Perform a word cloud graphic

# Combine the headlines from three pages
all_headlines <- c(headlines_1, headlines_2, headlines_3)

# Create a data frame with one column for the text
df <- data.frame(text = all_headlines)

# Tokenize the text and remove unwanted word 
tokens <- df %>% 
  unnest_tokens(word, text) %>% 
  anti_join(stop_words) %>% 
  filter(!word %in% c("layoffs")) %>% 
  mutate(word = gsub("'s$", "", word))
## Joining with `by = join_by(word)`
# Create a frequency table of the words
word_freq <- tokens %>% 
  count(word, sort = TRUE)

# Create a word cloud
wordcloud(word_freq$word, word_freq$n, max.words = 50, colors = brewer.pal(8, "Dark2"))

Conclusion:

I focused on analyzing the top 5 US companies that have laid off the most employees since 2022, using their stock price data from August 2022. To conduct the analysis, I used the layoff dataset from Kaggle and historical stock price data.
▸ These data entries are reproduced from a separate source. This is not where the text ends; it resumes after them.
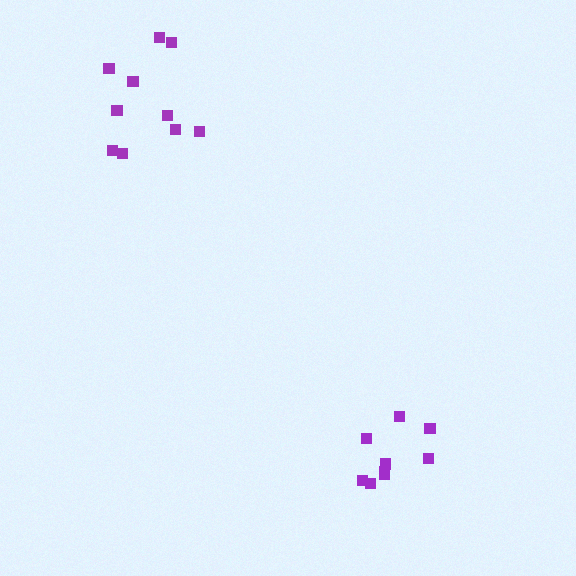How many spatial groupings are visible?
There are 2 spatial groupings.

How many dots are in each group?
Group 1: 10 dots, Group 2: 9 dots (19 total).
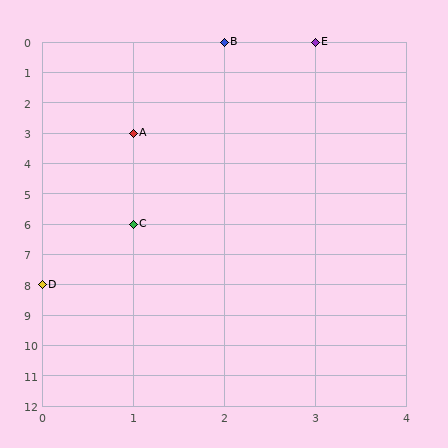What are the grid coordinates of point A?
Point A is at grid coordinates (1, 3).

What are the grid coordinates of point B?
Point B is at grid coordinates (2, 0).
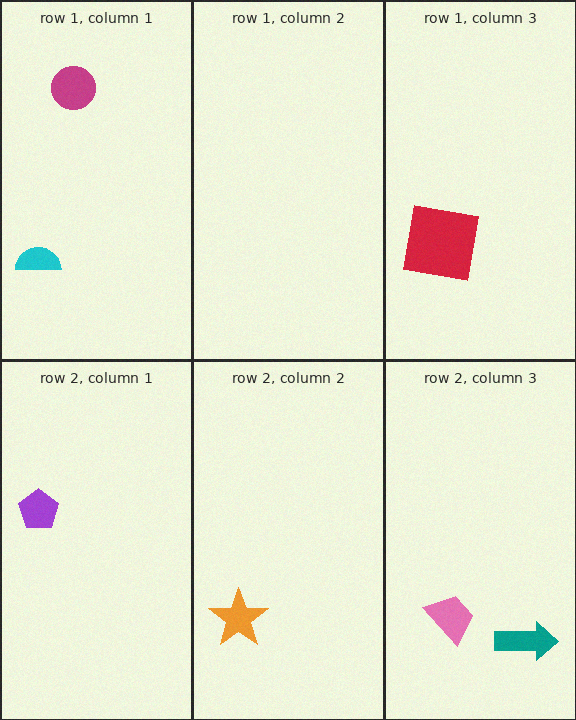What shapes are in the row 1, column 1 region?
The cyan semicircle, the magenta circle.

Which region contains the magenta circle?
The row 1, column 1 region.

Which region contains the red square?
The row 1, column 3 region.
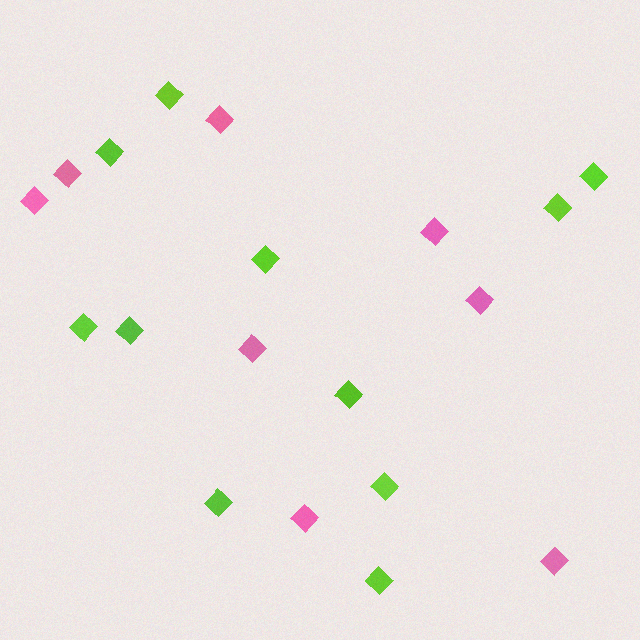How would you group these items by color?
There are 2 groups: one group of lime diamonds (11) and one group of pink diamonds (8).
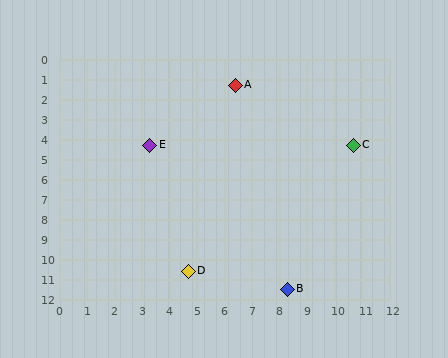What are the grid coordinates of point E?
Point E is at approximately (3.3, 4.3).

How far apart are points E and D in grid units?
Points E and D are about 6.5 grid units apart.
Based on the analysis, it was found that San Francisco Bay Area had the highest number of layoffs compared to other metropolitan cities. Additionally, most of the laid off companies belonged to the tech industry and were classified under the consumer industry. Amazon and Meta were the two most affected companies since last October, and they had to undergo multiple rounds of layoffs, indicating that layoffs alone may not be sufficient to mitigate the economic impact. This trend is likely to continue, and it may lead to another company taking the lead in the US market, potentially resulting in a shift in other industries.